Saturday, December 6, 2014

This week in immersive learning: Theoretically December?

Well, welcome to December!...uh, I think?  

Someone forgot to tell the weather that it is almost time for the midwinter holidays... We have spent a LOT of time outdoors, no bundled...We're trying to fully enjoy it while we can, but it also feels kinda uncanny and a little unnerving...but I've been trying to prioritize outdoor time over indoor instruction since we don't know how much longer we'll be able to enjoy being outside for big chunks of time.
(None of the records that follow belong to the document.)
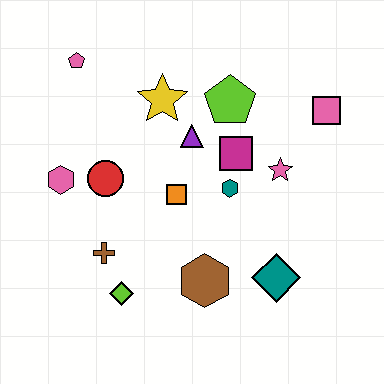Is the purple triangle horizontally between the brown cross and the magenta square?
Yes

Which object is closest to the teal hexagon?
The magenta square is closest to the teal hexagon.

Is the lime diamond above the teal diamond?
No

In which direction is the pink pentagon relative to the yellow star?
The pink pentagon is to the left of the yellow star.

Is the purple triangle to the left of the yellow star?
No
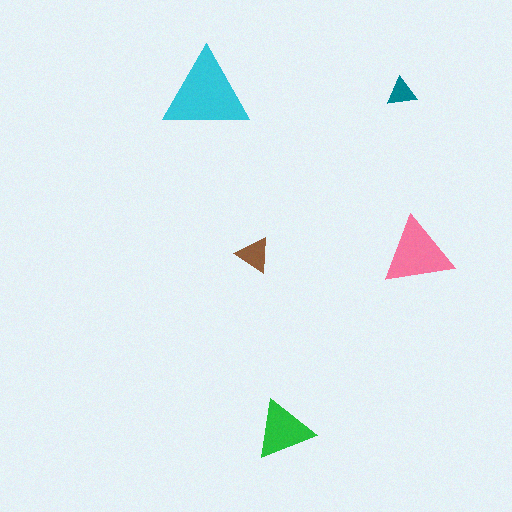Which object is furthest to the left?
The cyan triangle is leftmost.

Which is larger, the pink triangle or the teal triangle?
The pink one.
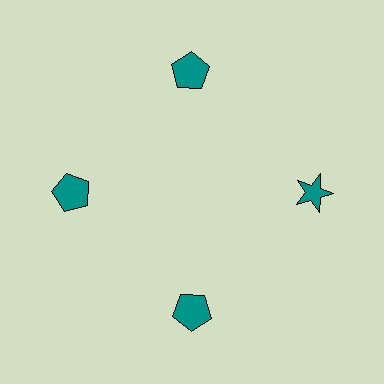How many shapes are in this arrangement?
There are 4 shapes arranged in a ring pattern.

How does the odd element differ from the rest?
It has a different shape: star instead of pentagon.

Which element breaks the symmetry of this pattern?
The teal star at roughly the 3 o'clock position breaks the symmetry. All other shapes are teal pentagons.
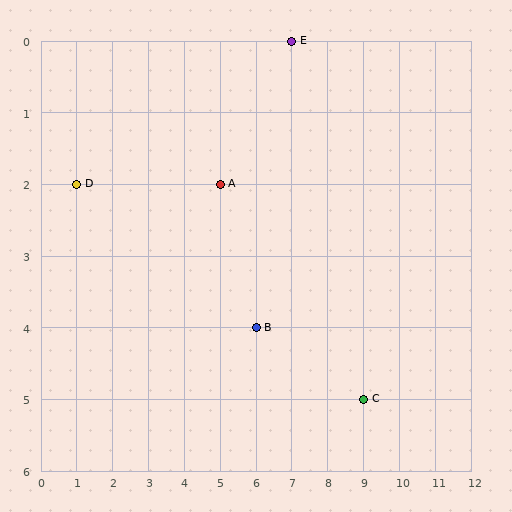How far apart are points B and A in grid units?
Points B and A are 1 column and 2 rows apart (about 2.2 grid units diagonally).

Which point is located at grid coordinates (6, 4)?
Point B is at (6, 4).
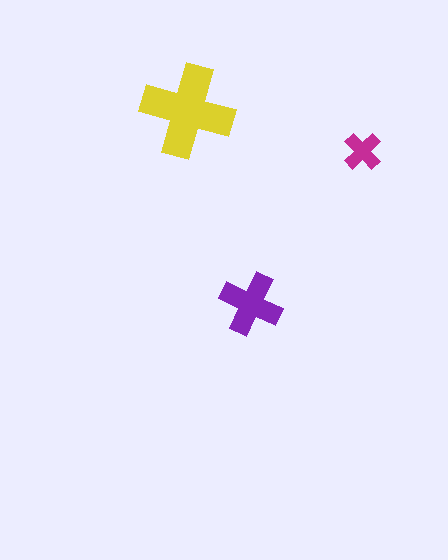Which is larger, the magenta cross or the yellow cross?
The yellow one.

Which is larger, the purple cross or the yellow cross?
The yellow one.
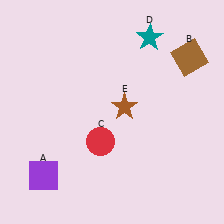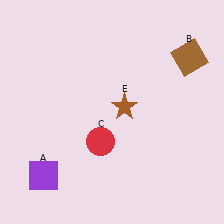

Hazel practicing moving from wobbly-thing to wobbly-thing



This week was the big show at the Alzheimer's home.  We took advantage of the lovely weather to meet and rehearse in a lawn across from the facility before we went inside, so we got to run through the entire thing a couple of times to make sure it was fresh in our bodies before heading in.  It was lovely, one of the kids in our group is an accomplished violinist, and he bookended the performance with some beautiful music.  The show itself went splendidly, the kids had a blast and the audience seemed delighted.  Afterwards, everyone came together to sing 'Jingle Bells', and there was much laughter.  It ran a bit short, so Cadence volunteered to recite a shel silverstein poem she had memorized, and she did so with ease and grace, and everyone loved it.  I was so proud of the kids!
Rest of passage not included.